До конечной - Елена Николаева
— Привет, Лисичка, — как всегда, на полтона ниже... — Ты где, я только что освободился от дел, хочу с вами увидеться.
— Ты в Москве? — всё ещё удивлена.
— Прилетел пару часов назад.
— Я в студии. Можешь подъехать?
— Не вопрос. Есть хочешь?
— От чего-то вкусного не откажусь, — ловлю себя на мысли, что Рус поднял планку моего переменчивого настроения на несколько сантиметров вверх.
— Уболтала, — по голосу понимаю — мой новоиспечённый «психоаналитик» улыбается улыбкой Чеширского кота. Отчего на душе становится легко и приятно. Сейчас, как никогда, мне нужна жилетка поплакаться…
— Жду.
Не проходит и тридцати минут, как Исаев появляется на пороге моей студии. Выглядит, как всегда, безупречно и слишком сексуально, чтобы этого не заметить. Немного зауженные книзу брюки-чинос тёмно-синего цвета, коричневые, натёртые до блеска туфли и пояс им в тон. Ослепительно белая рубашка с закатанными до локтей рукавами оттеняет его смуглую кожу. Застегнута на четыре нижние пуговицы. Главным украшением на нём, конечно же является улыбка. Искренняя, и я бы даже сказала, мальчишеская…
— Привет, — растерянно шепчу, вытирая руки и лицо от краски.
Близняшки только-только умчались с мамочкой домой. Фотосессия с гуашью прошла на ура, что не может меня не радовать. Осталось отмыться и привести себя в порядок.
— Освобождай стол, Лисёнок, я голоден как волк, — проходит в помещение, целует в обе щеки, затем ставит пакеты с едой на стулья.

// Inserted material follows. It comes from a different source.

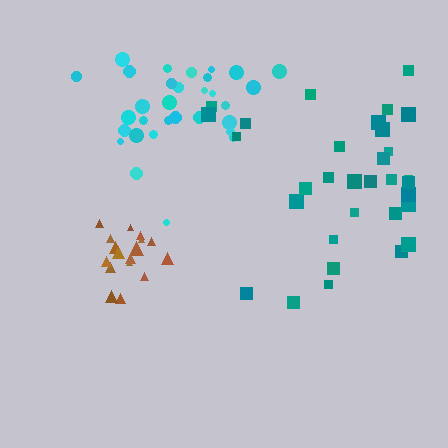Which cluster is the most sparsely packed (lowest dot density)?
Teal.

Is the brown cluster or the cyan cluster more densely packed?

— Почему в ресторане не поел? — оцениваю содержимое прозрачных коробок. Мясо и салаты выглядят довольно аппетитно.
— Навряд ли ты со мной туда пошла бы, — берёт меня за талию и притягивает к себе, — да и обстановка здесь намного спокойнее. Меньше народу — больше кислороду и возможности спокойно пообщаться…
Его горячее дыхание касается виска, сбивая в моём организме все налаженные процессы жизнедеятельности. Я стопорюсь. Теряюсь. Мы расстались не лучшим образом, но Рус не спешит об это вспоминать, за что я ему благодарна. Поэтому мне до боли хочется уложить голову ему на грудь и молча полежать на ней. Почувствовать реальную поддержку. Ощутить себя слабой и кому-то нужной маленькой девочкой…
— Рус.., — во рту вдруг пересыхает. Я волнуюсь. Он снова близко. Прижимает к своему телу, ничуть не заботясь, что нас кто-нибудь может увидеть сквозь стеклянные витрины. Ему, похоже, всё равно, даже то, что я люблю другого. Он всё ещё проявляет ко мне интерес.
Я, конечно, отношусь к нему, как к родному человеку, не смотря на то, что он не мой родственник… Его близость как волнует, так и настораживает. Но сейчас я настолько растерянная, что мне всё равно.
— Поехали со мной… — шепчет, касаясь горячими губами переносицы.
— Я не могу… — прижимаюсь к нему, как к чему-то божественному и исцеляющему. — Это невозможно, Руслан. Ты же знаешь… Ты всё знаешь…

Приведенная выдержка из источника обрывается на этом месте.